SDLC Review
Software applications, whether custom or purchased, provide access to
the core assets and processes within the organization. The Systems
Development Life Cycle Assessment will look at each stage of the SDLC to
ensure that unnecessary risks are not introduced into the business. Our
security specialists will then make recommendations to ensure that best
practices are met. Primary aspects of this phase will involve interviews
with key members of the development team and business sponsors and a
review of any available artifacts such as: requirements, designs, test
plans, etc.

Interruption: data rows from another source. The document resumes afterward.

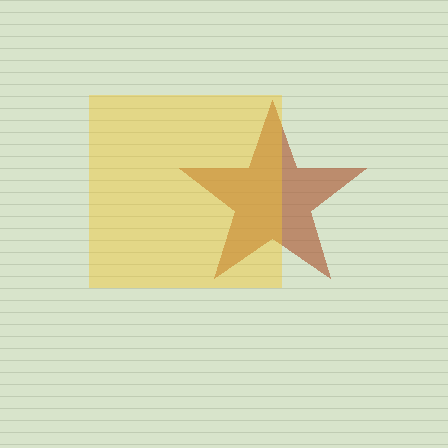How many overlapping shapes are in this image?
There are 2 overlapping shapes in the image.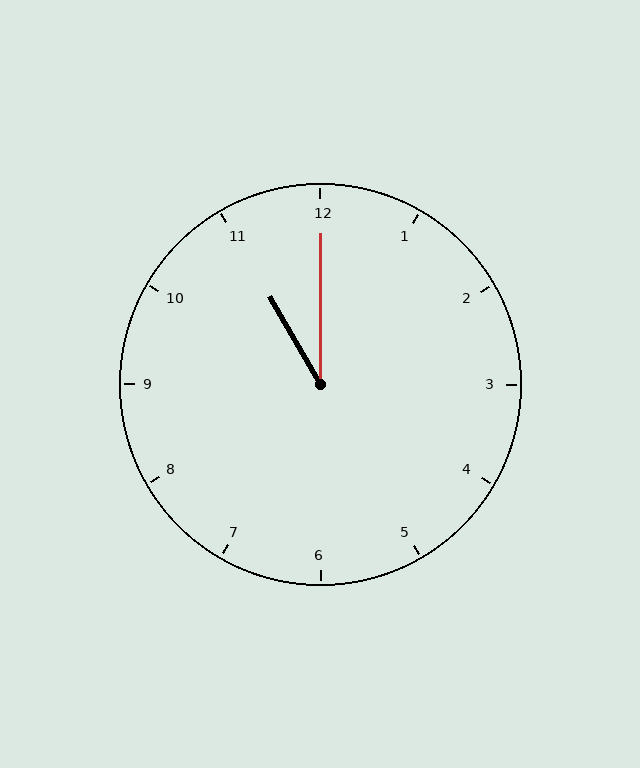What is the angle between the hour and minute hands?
Approximately 30 degrees.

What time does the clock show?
11:00.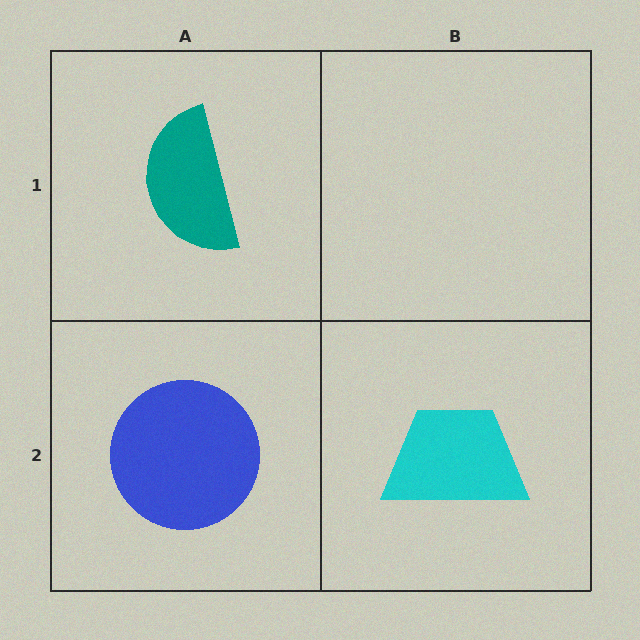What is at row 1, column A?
A teal semicircle.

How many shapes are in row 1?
1 shape.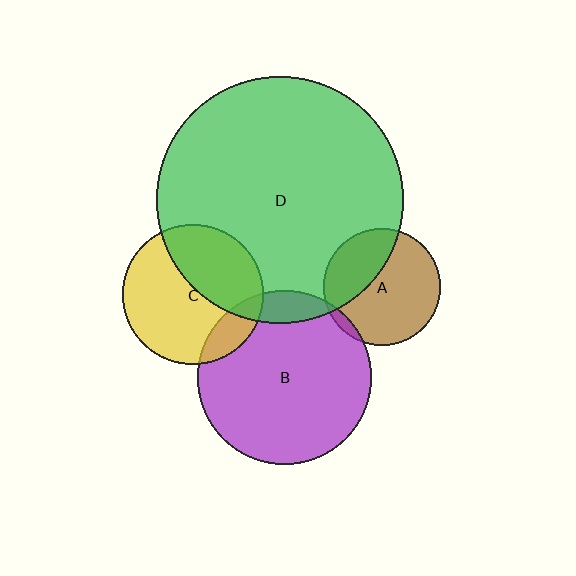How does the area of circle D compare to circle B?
Approximately 2.0 times.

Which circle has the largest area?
Circle D (green).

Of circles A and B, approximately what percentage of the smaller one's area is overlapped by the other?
Approximately 5%.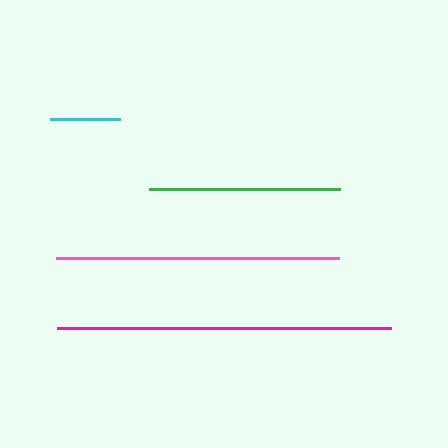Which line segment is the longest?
The magenta line is the longest at approximately 334 pixels.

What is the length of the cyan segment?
The cyan segment is approximately 71 pixels long.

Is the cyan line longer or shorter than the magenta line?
The magenta line is longer than the cyan line.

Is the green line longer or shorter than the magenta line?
The magenta line is longer than the green line.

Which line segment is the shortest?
The cyan line is the shortest at approximately 71 pixels.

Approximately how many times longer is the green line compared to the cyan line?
The green line is approximately 2.7 times the length of the cyan line.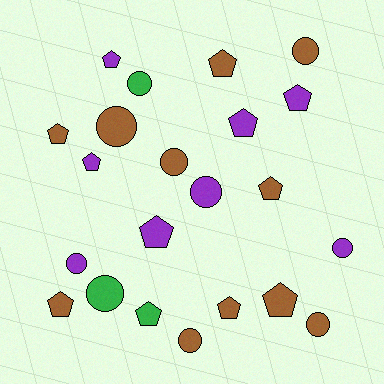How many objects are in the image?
There are 22 objects.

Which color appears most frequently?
Brown, with 11 objects.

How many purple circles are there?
There are 3 purple circles.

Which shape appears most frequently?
Pentagon, with 12 objects.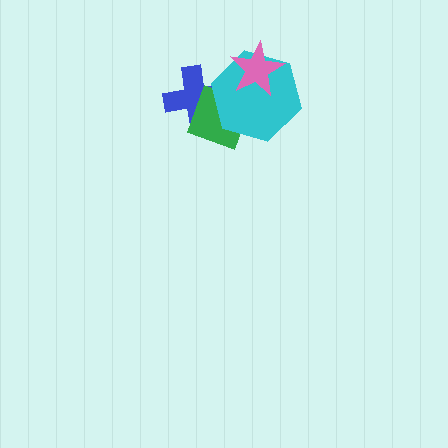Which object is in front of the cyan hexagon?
The pink star is in front of the cyan hexagon.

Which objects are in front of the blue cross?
2 objects cover part of the blue cross: the green diamond and the cyan hexagon.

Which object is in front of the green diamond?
The cyan hexagon is in front of the green diamond.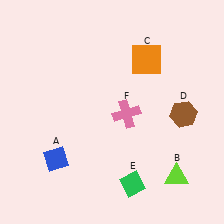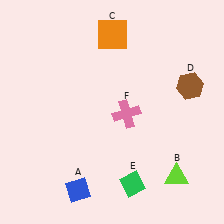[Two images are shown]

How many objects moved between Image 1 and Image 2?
3 objects moved between the two images.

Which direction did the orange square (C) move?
The orange square (C) moved up and to the left.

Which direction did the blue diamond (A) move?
The blue diamond (A) moved down and to the right.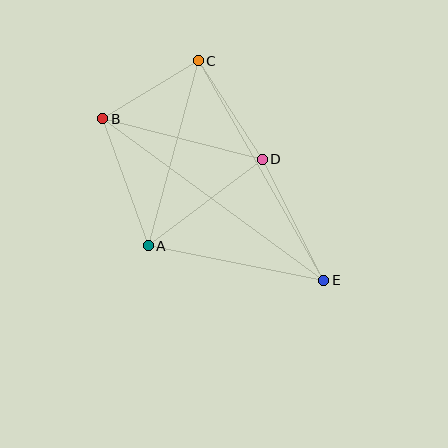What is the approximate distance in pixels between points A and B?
The distance between A and B is approximately 135 pixels.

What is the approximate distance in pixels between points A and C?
The distance between A and C is approximately 192 pixels.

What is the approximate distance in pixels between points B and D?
The distance between B and D is approximately 165 pixels.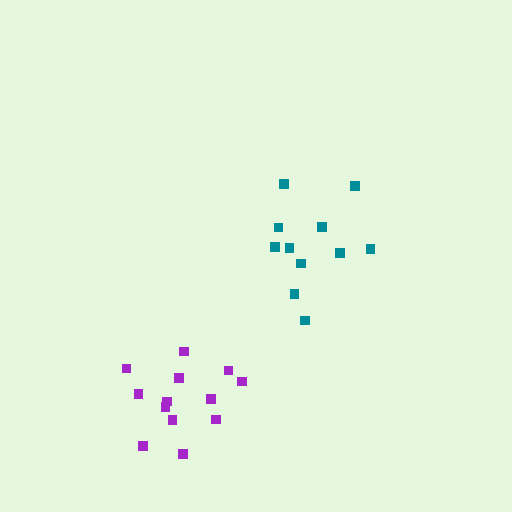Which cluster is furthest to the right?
The teal cluster is rightmost.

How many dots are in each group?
Group 1: 11 dots, Group 2: 13 dots (24 total).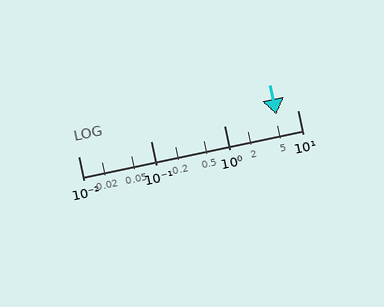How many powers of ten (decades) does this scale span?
The scale spans 3 decades, from 0.01 to 10.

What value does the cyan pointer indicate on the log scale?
The pointer indicates approximately 5.2.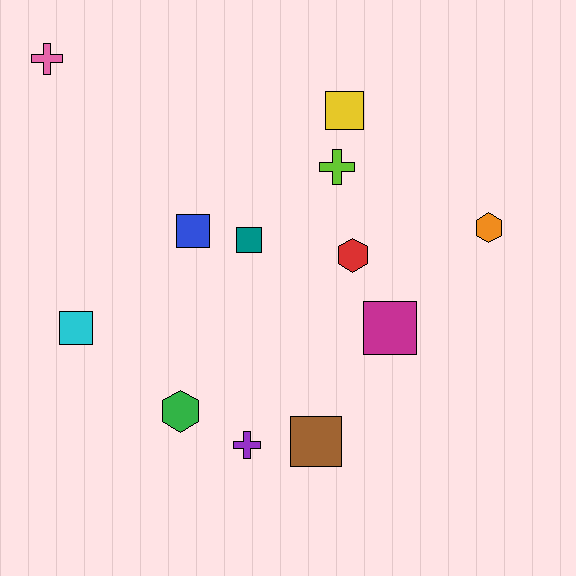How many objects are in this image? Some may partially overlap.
There are 12 objects.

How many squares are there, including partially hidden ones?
There are 6 squares.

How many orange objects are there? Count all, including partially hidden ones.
There is 1 orange object.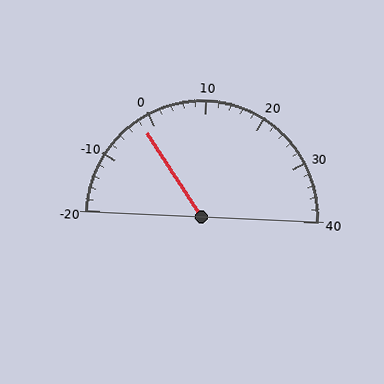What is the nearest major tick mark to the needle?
The nearest major tick mark is 0.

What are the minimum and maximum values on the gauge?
The gauge ranges from -20 to 40.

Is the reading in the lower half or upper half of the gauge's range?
The reading is in the lower half of the range (-20 to 40).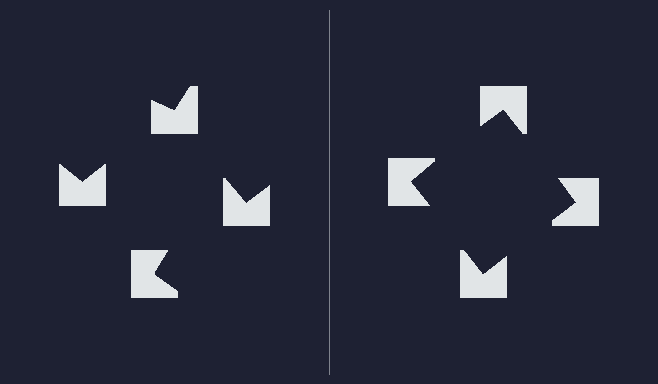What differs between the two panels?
The notched squares are positioned identically on both sides; only the wedge orientations differ. On the right they align to a square; on the left they are misaligned.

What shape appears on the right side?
An illusory square.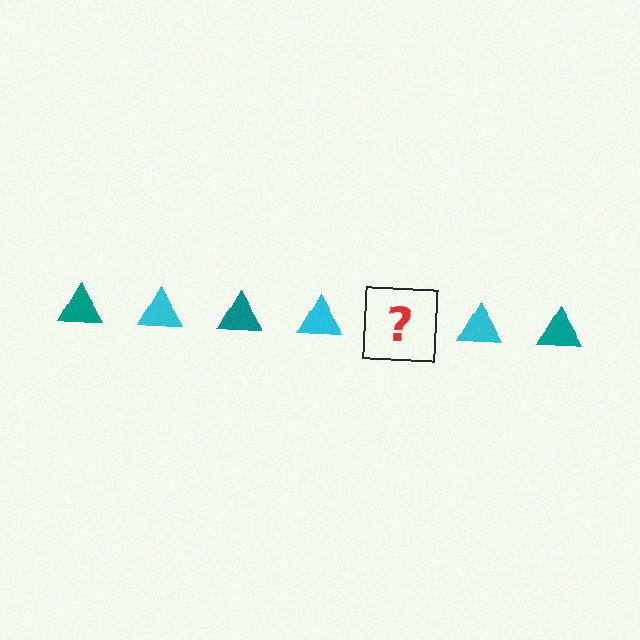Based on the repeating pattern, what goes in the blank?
The blank should be a teal triangle.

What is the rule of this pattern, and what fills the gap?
The rule is that the pattern cycles through teal, cyan triangles. The gap should be filled with a teal triangle.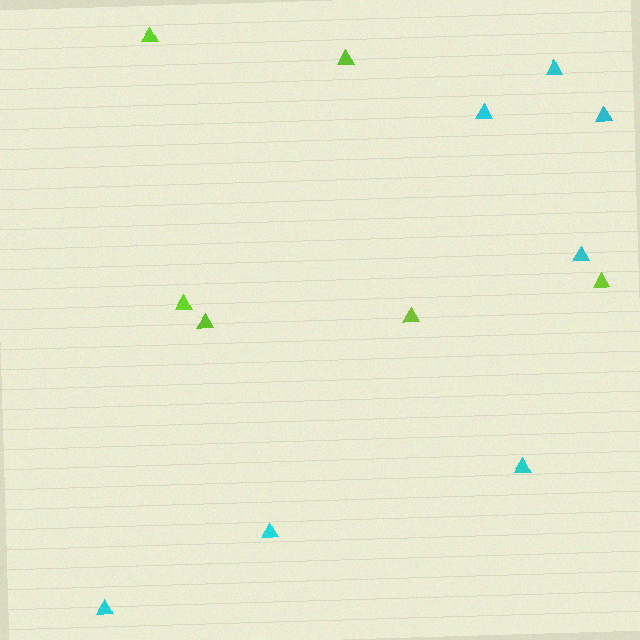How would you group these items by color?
There are 2 groups: one group of cyan triangles (7) and one group of lime triangles (6).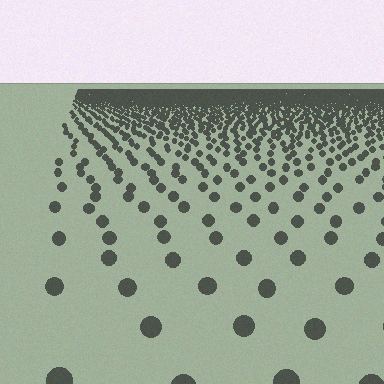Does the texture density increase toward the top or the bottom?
Density increases toward the top.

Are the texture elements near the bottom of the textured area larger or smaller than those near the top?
Larger. Near the bottom, elements are closer to the viewer and appear at a bigger on-screen size.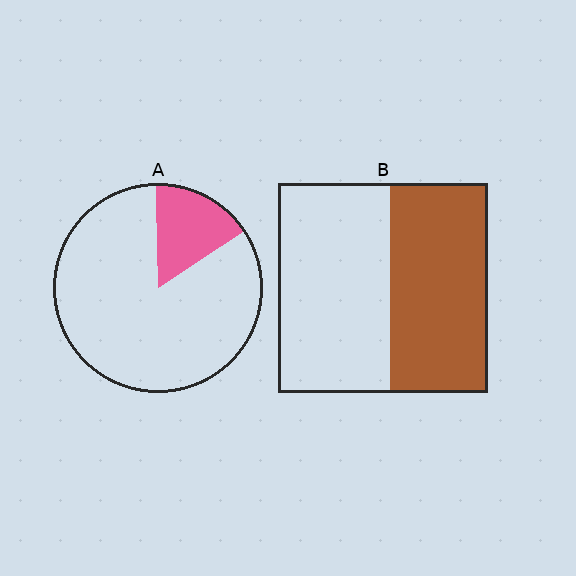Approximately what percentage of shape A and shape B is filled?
A is approximately 15% and B is approximately 45%.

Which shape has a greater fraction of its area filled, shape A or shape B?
Shape B.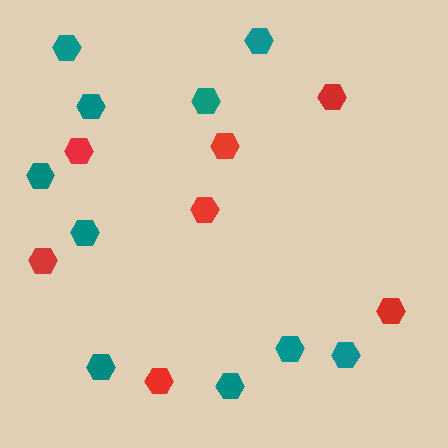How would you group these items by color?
There are 2 groups: one group of teal hexagons (10) and one group of red hexagons (7).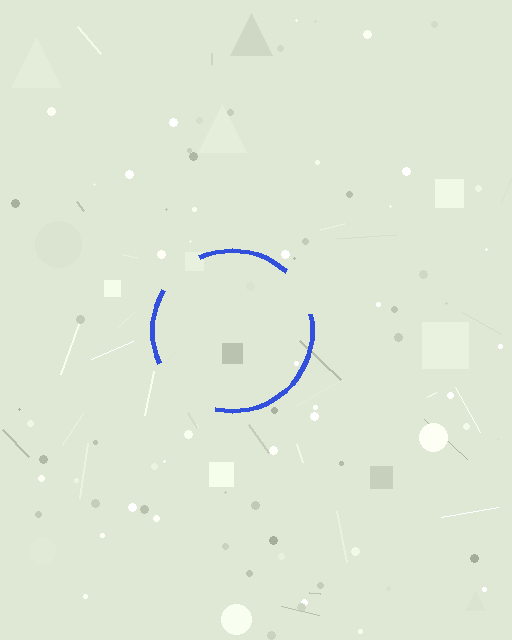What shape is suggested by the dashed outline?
The dashed outline suggests a circle.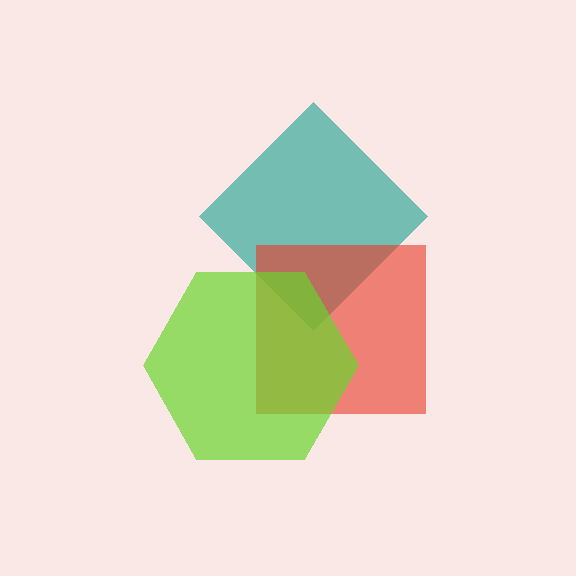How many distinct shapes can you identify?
There are 3 distinct shapes: a teal diamond, a red square, a lime hexagon.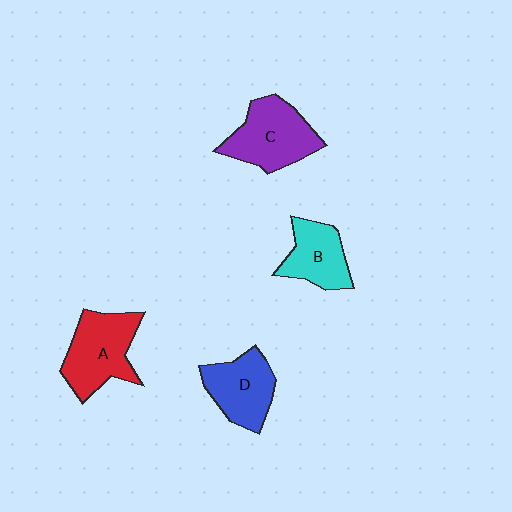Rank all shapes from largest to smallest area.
From largest to smallest: A (red), C (purple), D (blue), B (cyan).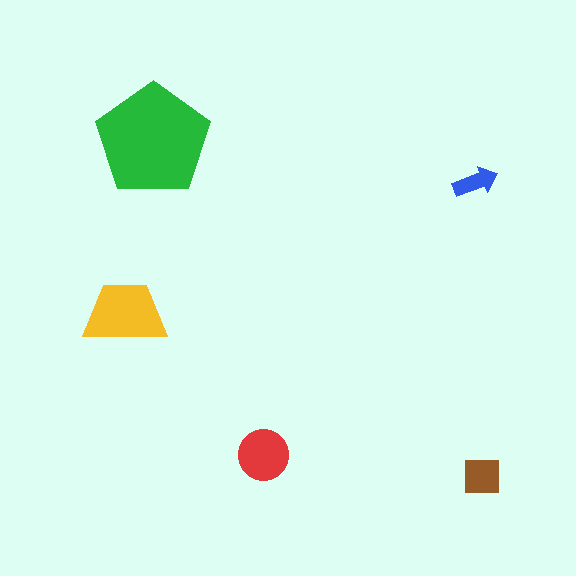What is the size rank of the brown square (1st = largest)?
4th.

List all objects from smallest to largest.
The blue arrow, the brown square, the red circle, the yellow trapezoid, the green pentagon.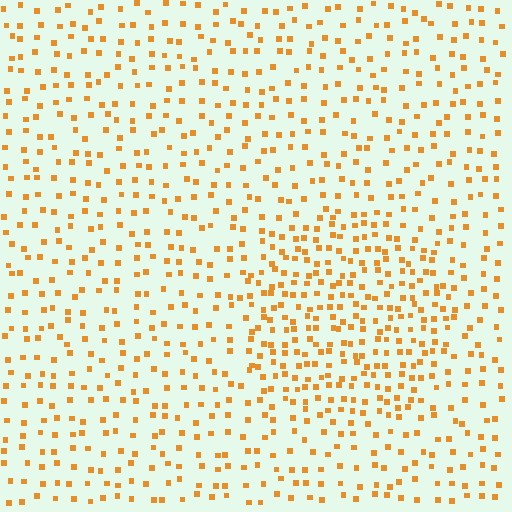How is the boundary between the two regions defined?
The boundary is defined by a change in element density (approximately 1.9x ratio). All elements are the same color, size, and shape.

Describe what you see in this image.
The image contains small orange elements arranged at two different densities. A circle-shaped region is visible where the elements are more densely packed than the surrounding area.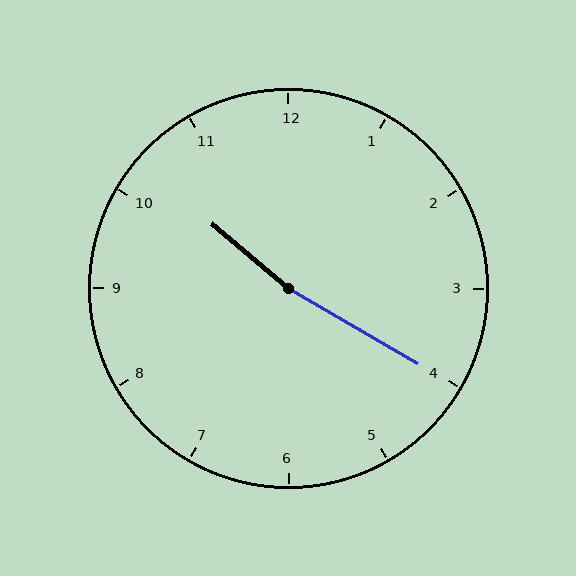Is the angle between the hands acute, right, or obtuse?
It is obtuse.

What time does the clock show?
10:20.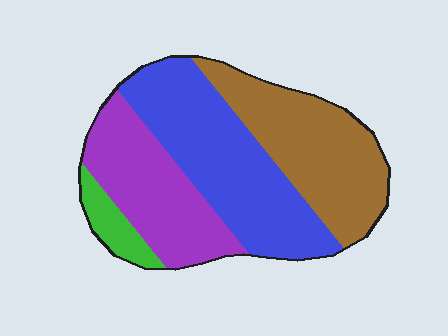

Halock will review applicable architecture and database
design, correlate vulnerabilities and provide best practices training
and guidance for establishing and maintaining a secure SDLC. The SDLC
Assessment is best performed in conjunction with an
Application
Code Review.
Areas of Coverage
- Applicable regulations requirements
- Security requirements including mis-use cases
- Traceability of requirements throughout the SDLC
- Use of appropriate identity and access management
- Proper use of session management
- Database security configuration
- Defensive coding techniques to prevent vulnerabilities
- Security validation techniques
- Appropriate use of automated testing tools (for load, function and
security testing)
- Current assignments of security roles and responsibilities
- Adequate use of other best practices and standards
The SDLC Assessment will provide you with the advantage of understanding
the source of identified Web application vulnerabilities. You will
receive expert recommendations for remediation of identified
vulnerabilities and you will attain a better understanding of best
practices, methods and techniques to incorporate into the SDLC.